LOST is a mystery wrapped in an enigma wrapped in a hatch built by the Dharma Initiative. But if we go back and try to remember watching, wondering and speculating during season one, we have a nice illustration of what is involved in learning and discovery, and what a key hurdle to education can be.
Imagine someone (you may actually know such a person) who formulated what they thought was the “definitive LOST theory” during the first season. Once the hatch was opened, their theory ought to have been abandoned or revised, but instead they kept adding ad hoc supplements, leaving their original theory sort of intact, but deformed and obscured by the convoluted additions needed to harmonize the original theory with what has subsequently been revealed.
This, it seems to me, nicely illustrates what is wrong with so-called scientific creationism.
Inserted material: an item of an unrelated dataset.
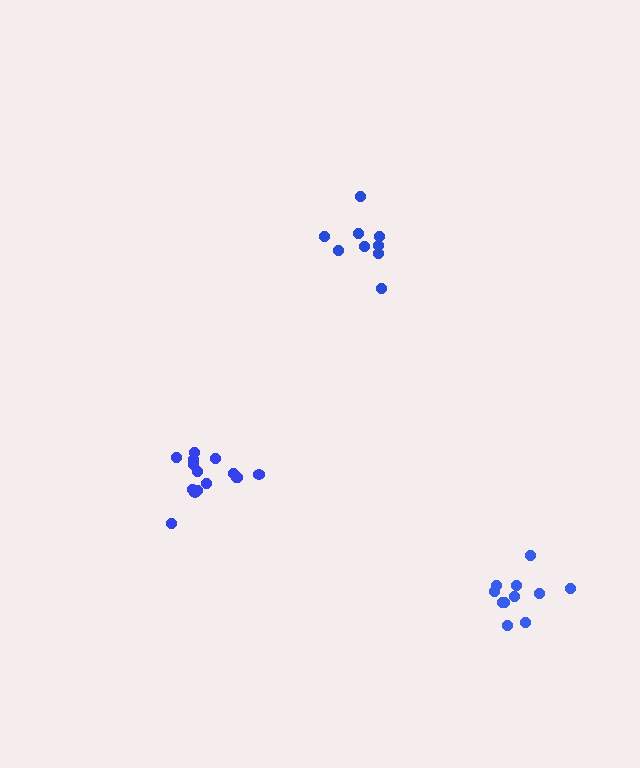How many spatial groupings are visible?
There are 3 spatial groupings.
It starts with a particular explanation of the world from season one, and rather than revise the details, it adds implausible ad hoc pseudo-explanations as to why, in spite of all the evidence that has mounted during subsequent seasons, the theory formulated during season one is right.
Human beings have only a limited tolerance for uncertainty. The same appears to be true for other species, but the discoveries and advances of humankind, both within our minds and in our societies, have multiplied the room for uncertainty as well. We formulate explanations based on what we know, as a means to keep chaos at bay. And that isn’t in itself necessarily a bad thing. But if you draw hard and fast conclusions too early, and you’re unwilling to revise your views in light of subsequent learning, then you’re not going to learn. It’s that simple.
And so if you find yourself talking to a young-earth creationist who watches LOST, then ask them why they affirm that God made a wonderfully compelling “series” (the natural world), and yet they refuse to watch, or accept what has been revealed in, all the seasons to date. We don’t have the complete picture yet. More discoveries remain to be made. But science has blown open the hatch, and even if what is found as a result requires rethinking theories formulated before that point, that’s a good thing, even if it can be painful or at least uncomfortable. That’s what learning involves. And you’ll probably find that rethinking your original beliefs is no more painful or uncomfortable than the much more difficult process of formulating implausible support structures to try to maintain your original beliefs in the face of mounting evidence to the contrary.
Having made this point, I will now briefly retreat into willful ignorance on one particular matter: I’m avoiding all the blog posts about the finale of Battlestar Galactica until I’ve had a chance to watch it!